Het voorgaande leidt tot de conclusie dat [appellant] verplicht is aan Engie een bedrag van € 8.905,17 te betalen uit hoofde van door Engie aan hem geleverde energie (gas en/of elektriciteit) en dat
grief 1,
grief 2en
grief 3falen.
3.8.
Met zijn vierde grief bestrijdt [appellant] dat hij aan Engie buitengerechtelijke incassokosten verschuldigd is geworden, omdat hij de namens Engie eerst bij akte van 24 mei 2017 overgelegde aanmaningen niet heeft ontvangen.
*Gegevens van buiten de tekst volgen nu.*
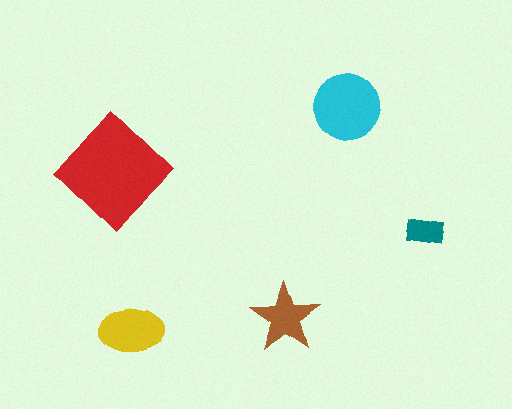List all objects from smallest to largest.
The teal rectangle, the brown star, the yellow ellipse, the cyan circle, the red diamond.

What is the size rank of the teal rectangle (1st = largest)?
5th.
Omdat deze niet per aangetekende post zijn verzonden, valt niet vast te stellen dat deze daadwerkelijk zijn verstuurd, terwijl Engie geen aanvullend bewijs heeft overgelegd dat dit anders is, aldus [appellant] . Het hof overweegt hieromtrent echter dat uit hetgeen het hiervoor (onder 3.6, ten overvloede) heeft overwogen – dat onder meer bevestiging vindt in het namens [appellant] aan Engie verzonden e-mailbericht van 1 februari 2016 (zie productie 18 bij conclusie van antwoord in conventie tevens houdende eis in reconventie) – reeds volgt dat
grief 4evenmin terecht is voorgesteld.
3.9.
[appellant] heeft in hoger beroep geen stellingen geponeerd die, indien bewezen, tot andere oordelen dan hiervoor gegeven zouden leiden, zodat zijn bewijsaanbod – dat op zichzelf ook onvoldoende is gespecificeerd – als niet ter zake dienend wordt gepasseerd.
3.10.
De slotsom luidt dat het appel faalt. Het vonnis waarvan beroep zal worden bekrachtigd. [appellant] zal als de in het ongelijk gestelde partij worden veroordeeld in de proceskosten van het geding in hoger beroep.

4.De beslissing

Het hof:
bekrachtigt het vonnis waarvan beroep, voor zover aan zijn oordeel onderworpen;
veroordeelt [appellant] in de proceskosten van het geding in hoger beroep en begroot die kosten, voor zover tot heden aan de kant van Engie gevallen, op € 716,00 voor verschotten en op € 2.277,00 voor salaris advocaat.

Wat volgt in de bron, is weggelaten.